From Socrates calmly defending love over might when sentenced to death in 399 BC, to George Bush promising vengeance for the Twin Towers (mingled with similar sentiments at the New Orleans disaster as if the hurricane too had been launched by muslim terrorists), this kaleidescope of historical fragments includes Malcolms X and Luther King, bin Laden, Kennedy, Reagan, Goebbles and more including obscurely Pericles and Republican political commentator Anne Coulter, whose bigotry is so absurdly extreme I wouldn't be surprised if she claimed she could see Mecca from her bedroom window. In what's rightly been acclaimed as a power-house performance, Valentijn uses only a long desk with a row of mics to recreate their words, sometimes with translation and always with extraordinarily convincing accent and tone. For coherence, there's a blackboard style projection list from which each name is erased when Valentijin moves to the next. Some speeches are given solemn gravitas, like Osama bin Laden's 1996 fatwah against America which is couched with unexpected dignity; some are darkly comic, like the contrast between Goebbles' quiet menace and General Patten's rowdy vulgarity. Some juxtapositions surprise, like the celebration of Congolese independence immediately following a sanctimonious abdication speech by the Belgian king. “We’re going to make the Congo the centre of the sun’s radiance” Lumumba promises, chillingly evoking Coleridge's ironic words in Ozymandias:"Look on my works ye mighty, and despair." Nothing beside remains...

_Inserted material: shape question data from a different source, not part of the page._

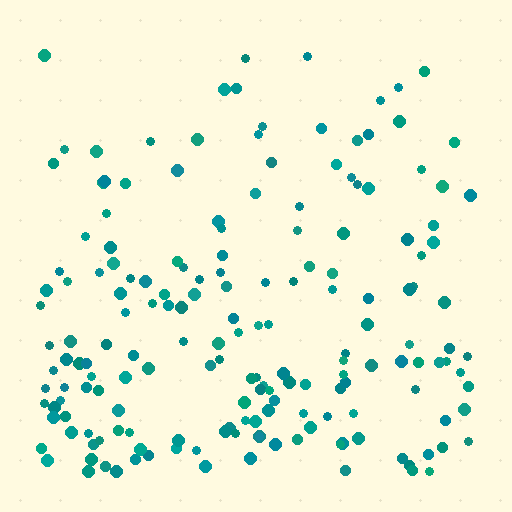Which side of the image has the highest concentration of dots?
The bottom.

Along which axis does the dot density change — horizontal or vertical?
Vertical.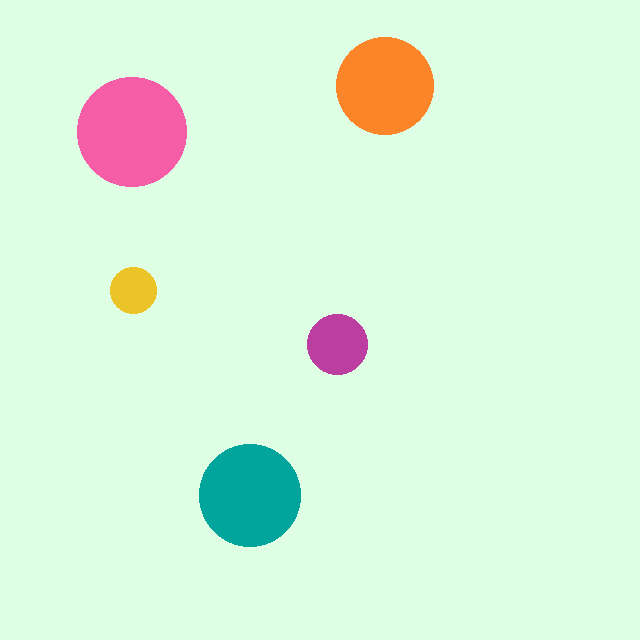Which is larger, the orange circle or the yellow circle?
The orange one.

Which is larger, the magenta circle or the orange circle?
The orange one.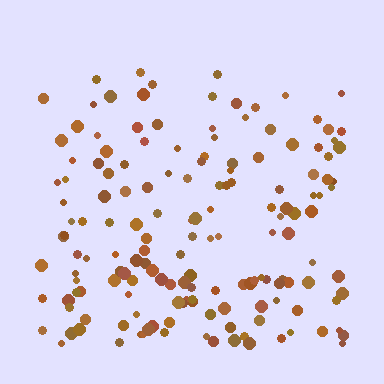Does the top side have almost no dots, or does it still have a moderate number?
Still a moderate number, just noticeably fewer than the bottom.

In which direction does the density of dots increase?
From top to bottom, with the bottom side densest.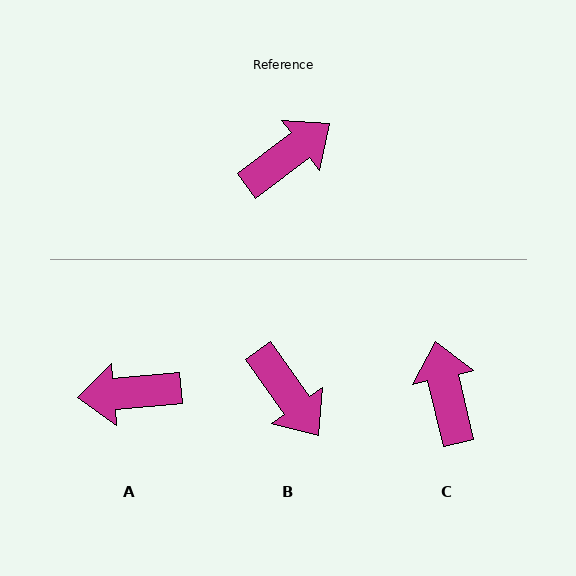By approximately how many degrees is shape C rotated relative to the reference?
Approximately 66 degrees counter-clockwise.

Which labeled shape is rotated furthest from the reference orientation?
A, about 148 degrees away.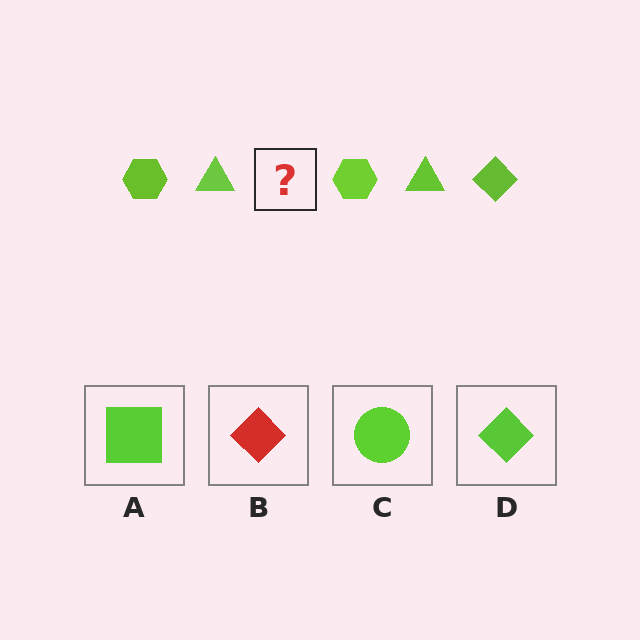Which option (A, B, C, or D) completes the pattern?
D.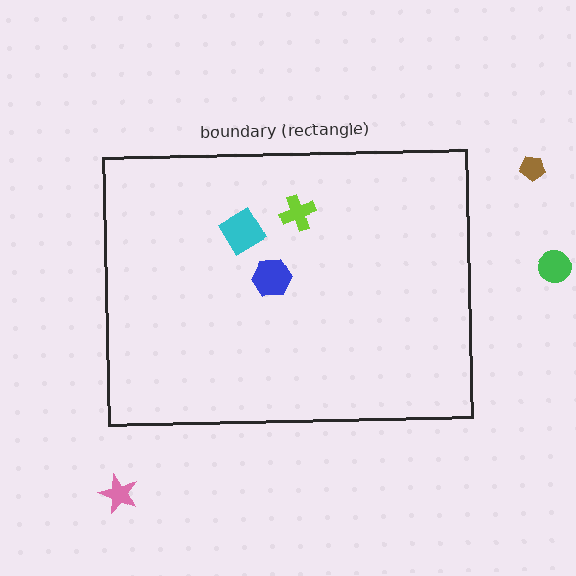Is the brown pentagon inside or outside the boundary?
Outside.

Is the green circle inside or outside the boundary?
Outside.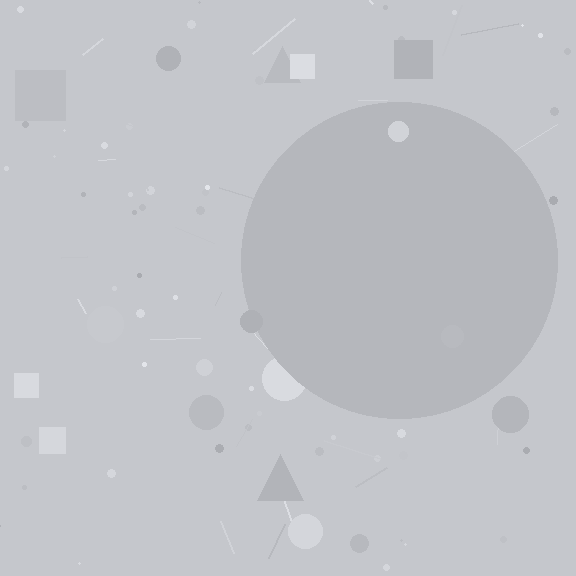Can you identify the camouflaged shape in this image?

There's electrifying musicality too, through sound design by Jeroen Wuyts (who also created the atmospheric lighting) and US presidents rattle off their histrionic pledges over a fastpaced dub version of I like to be in America... How do you end a tour de force like this? Valentijn's choice is to descend to the audience and sing Nature Boy, acapella, following the words on his blackboard like a child at a panto, repeating the final lines: The greatest thing you will ever learn is just to love and be loved in return. He left the full-house audience reeling but not too stunned to cheer throughout his three curtain calls. Five stars.
By contrast the Bristol Old Vic evening show by Clod Ensemble fills the stage with people and movement for their polished, self-assured, performance Zero, wordless apart from a specially-composed musical score performed live, and occasional topical soundbites. One of these was that
gone-viral Youtube clip when the guy pushes his reluctantly-rope-swinging girlfriend off the cliff, though deprived of its famous “I just got dumped!” final line. Maybe they didn’t want specific outcomes for their 'Tragedy in 5 Acts' which seemed to be generally about frustrations and accumulative damage of relationships. Life's a bitch, and then you die, as Bertolt Brecht put it. I think you can buy that on a mug, too.